“Bad Moms” has passed the $100 million benchmark at the domestic box office, Forbes reports. The film sees Kristen Bell, Mila Kunis, and Kathryn Hahn playing three mothers who endeavor to stop judging themselves so harshly and to bring down the “perfect moms” — a clique led by Christina Applegate.
Factoring in foreign ticket sales, the R-rated female-centric comedy has grossed over $141 million on a budget of $20 million. Consider “Bad Moms” just the latest chapter in the history of female-led films crushing it at the box office, continuing to prove that there’s a market for movies about women.
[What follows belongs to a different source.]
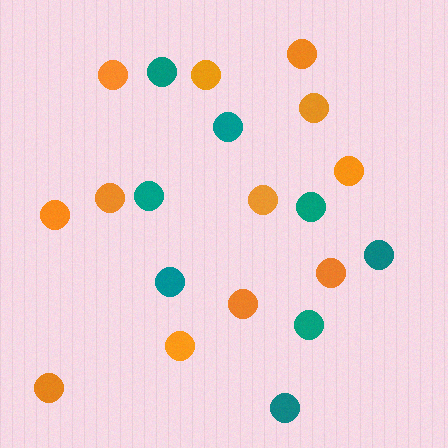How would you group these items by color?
There are 2 groups: one group of orange circles (12) and one group of teal circles (8).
Kunis addressed the unfair expectations placed on films with female protagonists in a recent interview on ABC News’ “Popcorn With Peter Travers.” She observed, “The hardest part about all of this is when a movie that is starring women does well, everyone goes, ‘Wow, that’s amazing.’ … But when it goes bad, then everyone goes, ‘We knew it. We knew this was going to happen.’ A male-driven film, it doesn’t matter, whether it’s good or bad, no one comments on it,” Kunis explained. “It’s just either good or bad. With a female-driven film, it’s females. ‘Well this female succeeded, or this female failed.’ It’s going to have to change one day.”
Forbes writes that the mission of “Bad Mom’s” distributor, STX Entertainment, is “to score big hits with mid-budget, star-driven studio programmers that had fallen out of fashion at the major studios. As such, after a rocky first year, this is more than just a hit. It’s a proof of concept. Moreover, it represents a clear example of the value of a ‘nothing like this in the marketplace’ multiplex offering.”
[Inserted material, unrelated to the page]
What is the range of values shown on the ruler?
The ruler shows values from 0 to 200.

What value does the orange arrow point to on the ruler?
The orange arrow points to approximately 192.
And now STX has scored a $100 million+ success story after launching less than a year ago. Forbes contextualizes the magnitude of this accomplishment: “It took Weinstein Company just under four years to score ‘Inglorious Basterds.’ Lionsgate was in existence for nine years before ‘Fahrenheit 9/11.’ Summit was around for a year before ‘Twilight’ put them on the map accordingly, but the likes of Relativity, FilmDistrict, CBS, Open Road, and A24 are either still waiting for that benchmark hit or came and went absent said milestone. “
We’re inclined to agree with Forbes’ assertion that “as more and more of these smaller distribution houses take on what used to be the studio programmer, we should be rooting for as many ‘Bad Moms’-ish breakouts as possible.”
A significant factor in the triumph of “Bad Mom’s” is its long-term success at the box office. The film hit theaters July 19, and while it didn’t open at #1, it’s still making waves at the box office. This long weekend “Bad Moms” grossed $6 million in the U.S., an increase of 7.6 percent from last weekend. As Forbes points out, the film had a $23.8 million opening weekend, so that means it “has earned a 4.36x weekend (and counting) multiplier,” making it “the leggiest wide release since Leonardo DiCaprio’s ‘The Revenant’ (and it will soon pass that one’s Oscar-boosted multiplier once it tops $112m).”
A sequel announcement seems imminent.